Orangtua Bryan dan orangtua Dee bertemu dalam pertemuan bisnis. Mereka sepakat untuk bekerja sama untuk memperbesar jaringan bisnis kedua perusahaan besar itu. Semakin lama mengenal, semakin dekat dan pembicaraan mereka mengarah ke pernikahan dan kriteria jodoh untuk anak-anak mereka.
Hingga suatu hari mereka kembali melakukan kesepakatan untuk menjodohkan Dee dan Bryan. Dalam satu pertemuan bisnis, kedua orangtua itu sama-sama membawa anak mereka untuk dikenalkan satu sama lain. Apalagi saat itu Dee baru bergabung di perusahaan papanya.
Pertemuan demi pertemuan itu mendapat kecocokan. Dee dan Bryan setuju dan merasa sesuai dengan kriteria masing-masing. Orangtua mereka tak memaksa, tapi lama kelamaan mereka yang saling jatuh cinta dan sepakat untuk menikah.
Penampilan Dee sangat menarik di mata Bryan. Tubuh langsing dengan tinggi yang ideal sangat cocok dengannya.
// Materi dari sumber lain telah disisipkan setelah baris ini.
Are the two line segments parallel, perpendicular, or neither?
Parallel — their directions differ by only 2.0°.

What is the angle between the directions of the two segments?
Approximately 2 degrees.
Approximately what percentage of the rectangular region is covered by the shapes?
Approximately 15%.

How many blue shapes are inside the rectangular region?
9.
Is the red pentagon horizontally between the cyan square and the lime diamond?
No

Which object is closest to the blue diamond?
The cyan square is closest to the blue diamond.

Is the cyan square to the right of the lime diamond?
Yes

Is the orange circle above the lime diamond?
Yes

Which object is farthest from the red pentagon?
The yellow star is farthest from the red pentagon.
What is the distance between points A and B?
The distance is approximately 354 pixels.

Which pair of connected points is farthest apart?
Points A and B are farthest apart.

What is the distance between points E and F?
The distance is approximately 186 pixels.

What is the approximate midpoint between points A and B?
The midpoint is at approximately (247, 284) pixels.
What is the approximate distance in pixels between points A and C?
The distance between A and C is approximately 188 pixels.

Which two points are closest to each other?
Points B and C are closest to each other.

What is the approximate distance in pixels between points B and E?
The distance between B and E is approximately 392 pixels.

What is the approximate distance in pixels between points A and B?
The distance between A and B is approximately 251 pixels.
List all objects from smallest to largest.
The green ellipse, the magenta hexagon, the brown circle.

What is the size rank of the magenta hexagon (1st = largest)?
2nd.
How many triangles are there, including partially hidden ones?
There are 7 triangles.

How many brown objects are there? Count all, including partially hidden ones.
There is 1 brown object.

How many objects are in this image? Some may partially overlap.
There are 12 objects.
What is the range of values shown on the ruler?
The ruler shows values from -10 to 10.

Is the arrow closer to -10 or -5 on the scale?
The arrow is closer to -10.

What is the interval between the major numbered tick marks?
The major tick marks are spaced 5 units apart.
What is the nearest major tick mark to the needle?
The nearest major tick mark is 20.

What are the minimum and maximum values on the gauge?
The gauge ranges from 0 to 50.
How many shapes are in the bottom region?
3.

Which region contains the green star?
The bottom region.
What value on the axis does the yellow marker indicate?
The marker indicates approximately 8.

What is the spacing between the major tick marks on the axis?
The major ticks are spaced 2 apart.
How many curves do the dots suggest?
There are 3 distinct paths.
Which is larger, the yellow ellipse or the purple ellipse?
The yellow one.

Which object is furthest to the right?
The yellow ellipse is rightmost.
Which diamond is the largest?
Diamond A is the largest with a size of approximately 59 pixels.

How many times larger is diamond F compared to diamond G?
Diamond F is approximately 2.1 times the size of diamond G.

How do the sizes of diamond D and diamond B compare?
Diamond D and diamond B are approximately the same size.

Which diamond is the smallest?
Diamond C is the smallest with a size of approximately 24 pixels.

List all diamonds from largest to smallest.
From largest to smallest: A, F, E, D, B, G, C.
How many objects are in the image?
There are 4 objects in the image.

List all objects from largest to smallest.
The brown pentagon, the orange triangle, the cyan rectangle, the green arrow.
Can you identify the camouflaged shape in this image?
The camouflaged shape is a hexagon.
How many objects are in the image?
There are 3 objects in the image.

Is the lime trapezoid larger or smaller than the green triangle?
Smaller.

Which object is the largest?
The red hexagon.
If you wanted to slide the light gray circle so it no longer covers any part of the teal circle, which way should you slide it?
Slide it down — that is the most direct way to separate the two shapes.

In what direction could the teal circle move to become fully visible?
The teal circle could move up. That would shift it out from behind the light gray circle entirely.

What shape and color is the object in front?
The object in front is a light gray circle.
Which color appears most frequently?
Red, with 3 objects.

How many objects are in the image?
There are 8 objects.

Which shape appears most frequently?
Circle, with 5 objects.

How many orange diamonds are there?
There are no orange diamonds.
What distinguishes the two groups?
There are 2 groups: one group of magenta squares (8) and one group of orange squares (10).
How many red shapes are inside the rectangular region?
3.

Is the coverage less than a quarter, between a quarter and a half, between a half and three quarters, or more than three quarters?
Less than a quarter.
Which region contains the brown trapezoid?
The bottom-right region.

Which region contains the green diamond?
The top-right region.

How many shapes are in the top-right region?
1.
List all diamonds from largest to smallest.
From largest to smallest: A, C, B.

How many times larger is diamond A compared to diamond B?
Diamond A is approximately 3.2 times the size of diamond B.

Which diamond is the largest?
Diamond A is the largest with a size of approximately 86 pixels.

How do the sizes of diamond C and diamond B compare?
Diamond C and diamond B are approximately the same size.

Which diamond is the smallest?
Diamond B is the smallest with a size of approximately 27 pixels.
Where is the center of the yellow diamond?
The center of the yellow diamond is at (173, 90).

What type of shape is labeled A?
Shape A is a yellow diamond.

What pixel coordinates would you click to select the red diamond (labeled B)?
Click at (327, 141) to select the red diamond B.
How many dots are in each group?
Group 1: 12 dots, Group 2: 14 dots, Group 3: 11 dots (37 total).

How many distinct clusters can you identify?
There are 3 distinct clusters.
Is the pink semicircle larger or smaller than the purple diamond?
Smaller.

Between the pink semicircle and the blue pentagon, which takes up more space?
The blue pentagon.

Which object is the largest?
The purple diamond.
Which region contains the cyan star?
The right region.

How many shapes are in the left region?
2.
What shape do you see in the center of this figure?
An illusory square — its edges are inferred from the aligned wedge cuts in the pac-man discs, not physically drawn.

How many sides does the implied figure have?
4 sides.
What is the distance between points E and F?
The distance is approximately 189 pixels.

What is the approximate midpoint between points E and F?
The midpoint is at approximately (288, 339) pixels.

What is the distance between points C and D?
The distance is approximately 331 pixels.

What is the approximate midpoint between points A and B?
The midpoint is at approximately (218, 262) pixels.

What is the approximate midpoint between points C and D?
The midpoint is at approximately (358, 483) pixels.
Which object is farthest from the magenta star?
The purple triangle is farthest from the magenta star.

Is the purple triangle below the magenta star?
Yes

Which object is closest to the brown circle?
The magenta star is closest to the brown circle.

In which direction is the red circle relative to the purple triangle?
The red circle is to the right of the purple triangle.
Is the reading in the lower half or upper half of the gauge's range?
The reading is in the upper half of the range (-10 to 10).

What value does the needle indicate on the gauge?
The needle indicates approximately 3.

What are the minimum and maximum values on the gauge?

Belum lagi pakaian dan barang-barang yang ia kenakan semakin menambah kesan elegan sebagai wanita berkelas. Dress sebatas paha yang memamerkan kaki jenjangnya, baju yang sedikit terbuka hingga menonjolkan sisi seksi dari seorang Dee. Senyumannya, tutur kata yang melenakan semakin membuat Bryan terbius dan ingin segera menghalalkan.
"No, Pa. It's oke. Bukan salah Papa dan Mama."
Bryan kembali teringat masa-masa berkenalan dengan gadis cantik itu. Namun, bayangan itu kembali dikacaukan oleh kejadian beberapa jam yang lalu.
Hening antara Bryan dan orangtuanya. Terlihat sekali wajah lelah mereka, tapi entah mengapa enggan untuk tidur.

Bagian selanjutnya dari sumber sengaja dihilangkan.